Das CDHK ist das Leuchtturmprojekt im Wissenschaftsaustausch zwischen China und Deutschland. Angestoßen wurde es auf höchster Ebene. 1993 besuchte der damalige Bundeskanzler Helmut Kohl die Tongji-Universität. Die Idee: Eine gemeinsame Bildungsinstitution für Deutsche und Chinesen. Fünf Jahre später, 1998, war es dann so weit. Das CDHK wurde gegründet.

Die Universität und der Deutsche Akademische Austauschdienst (DAAD) tragen die Einrichtung gemeinsam. Die knapp 30 Lehrstühle werden von deutschen Unternehmen finanziert. Das CDHK hat vier Fakultäten: Elektrotechnik, Maschinenwesen, Wirtschaftswissenschaften und Wirtschaftsrecht. Es gibt nur Master-Studiengänge. Das Studium dauert drei Jahre, oftmals inklusive eines Auslandssemesters in Deutschland.

Deutsche Kultur, chinesische Mentalität

Auch die Chinesen müssen sich an deutsche Kultur und Mentalität am CDHK gewöhnen. Was die Leistungsbereitschaft angeht, sagen die zwei chinesischen Studenten Cai Hayan und Wang Tingjun in perfektem Deutsch, liegen die Chinesen weit vorne. "Die meisten Deutschen wollen nicht am Wochenende arbeiten. Sie sind nicht so fleißig wie die Chinesen."

Die Unterrichtssprache am CDHK ist Deutsch. Die chinesischen Dozenten haben in der Regel selbst in Deutschland studiert oder promoviert.

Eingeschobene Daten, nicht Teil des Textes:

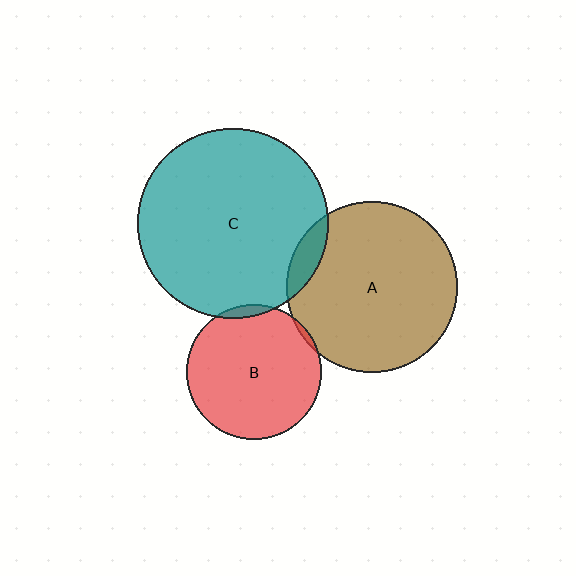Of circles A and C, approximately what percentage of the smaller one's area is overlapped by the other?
Approximately 10%.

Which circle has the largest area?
Circle C (teal).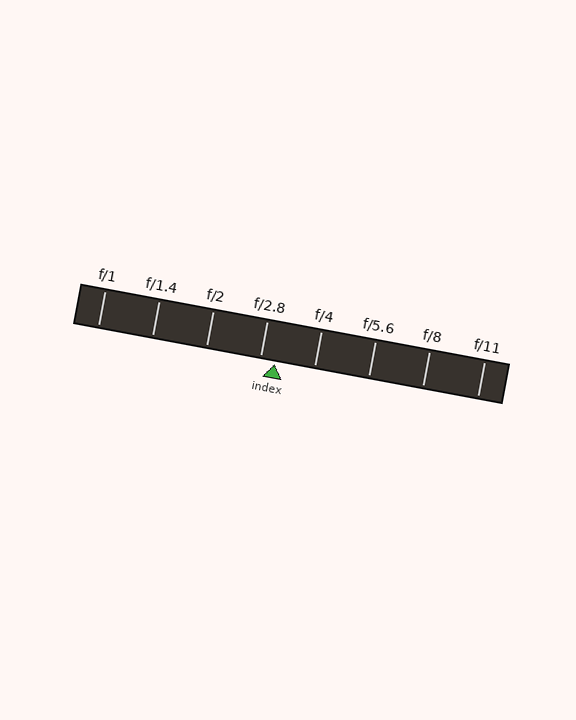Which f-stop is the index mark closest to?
The index mark is closest to f/2.8.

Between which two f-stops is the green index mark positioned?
The index mark is between f/2.8 and f/4.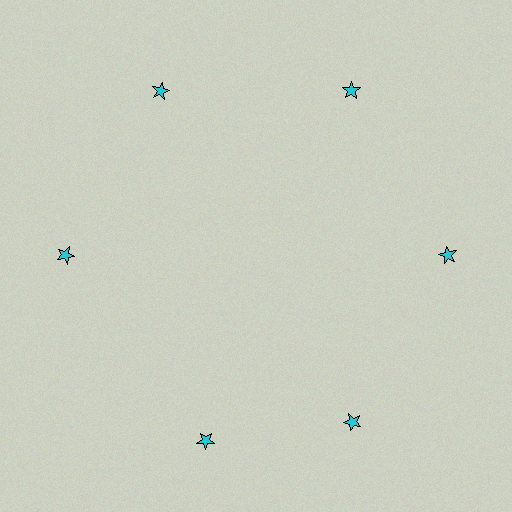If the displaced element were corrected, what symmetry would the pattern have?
It would have 6-fold rotational symmetry — the pattern would map onto itself every 60 degrees.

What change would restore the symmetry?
The symmetry would be restored by rotating it back into even spacing with its neighbors so that all 6 stars sit at equal angles and equal distance from the center.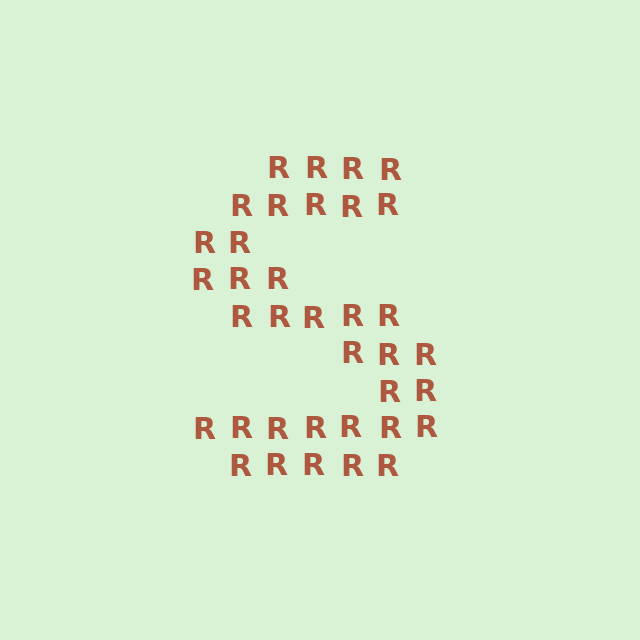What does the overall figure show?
The overall figure shows the letter S.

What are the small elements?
The small elements are letter R's.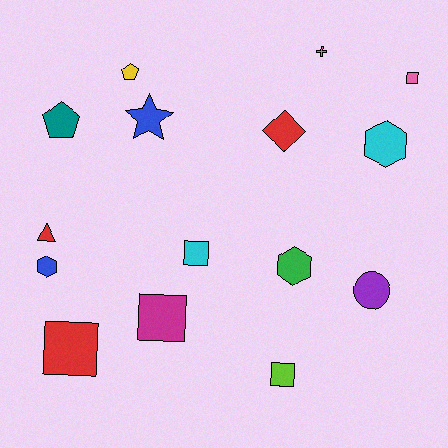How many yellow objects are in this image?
There is 1 yellow object.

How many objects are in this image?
There are 15 objects.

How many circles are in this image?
There is 1 circle.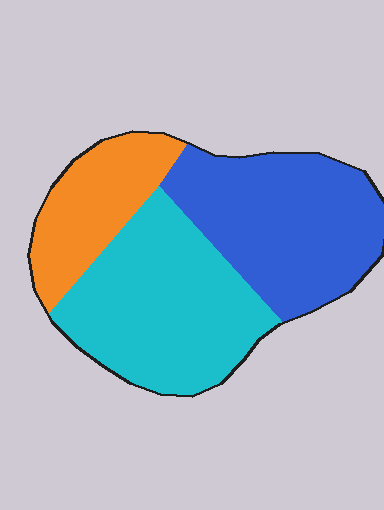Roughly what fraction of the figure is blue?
Blue takes up about three eighths (3/8) of the figure.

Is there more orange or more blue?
Blue.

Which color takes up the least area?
Orange, at roughly 20%.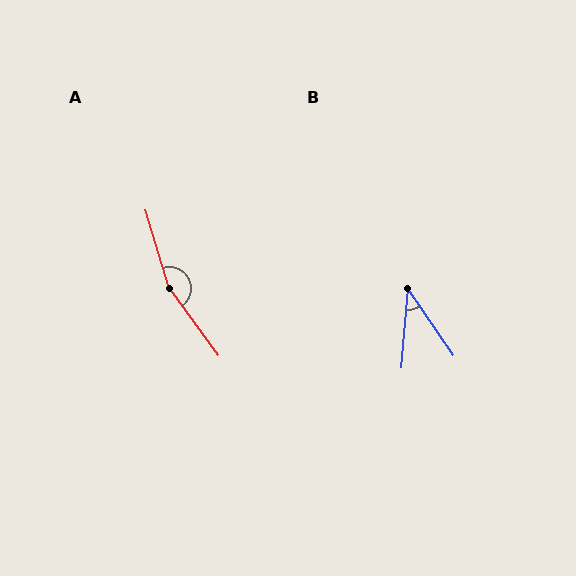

Ein ganzes Jahr verbringen die chinesischen Studenten nur mit dem Erlernen der deutschen Sprache, bevor es richtig mit dem Fachstudium losgeht. Das hat Tradition, denn die Tongji-Universität wurde 1907 vom deutschen Mediziner Erich Paulun als "Chinesisch deutsche Medizinschule" gegründet. Bis heute gibt es ein breites deutschsprachiges Studienangebot und viele Kooperationen mit Deutschland. Viele der chinesischen CDHK-Studenten wünschen sich, später bei einer deutschen Firma zu arbeiten.

Fehlende Praxiserfahrung

Sasa Saric ist allerdings skeptisch, was die Jobaussichten der CDHK-Abgänger betrifft. Ihnen fehle es an Praxiserfahrung für die Arbeit in einem internationalen Konzern, so seine Kritik am Studienplan. Die meisten müssten wohl erst noch ein paar Jahre in einem chinesischen Unternehmen arbeiten. Er selbst möchte gerne in China bleiben und das Land zum Schwerpunkt seiner Forschung machen.

Und auch das CDHK hat Zukunftspläne. Es soll zusammengeführt werden mit der CDHAW, der Chinesisch-Deutschen Hochschule für Angewandte Wissenschaften – ebenfalls angesiedelt an der Tongji-Universität.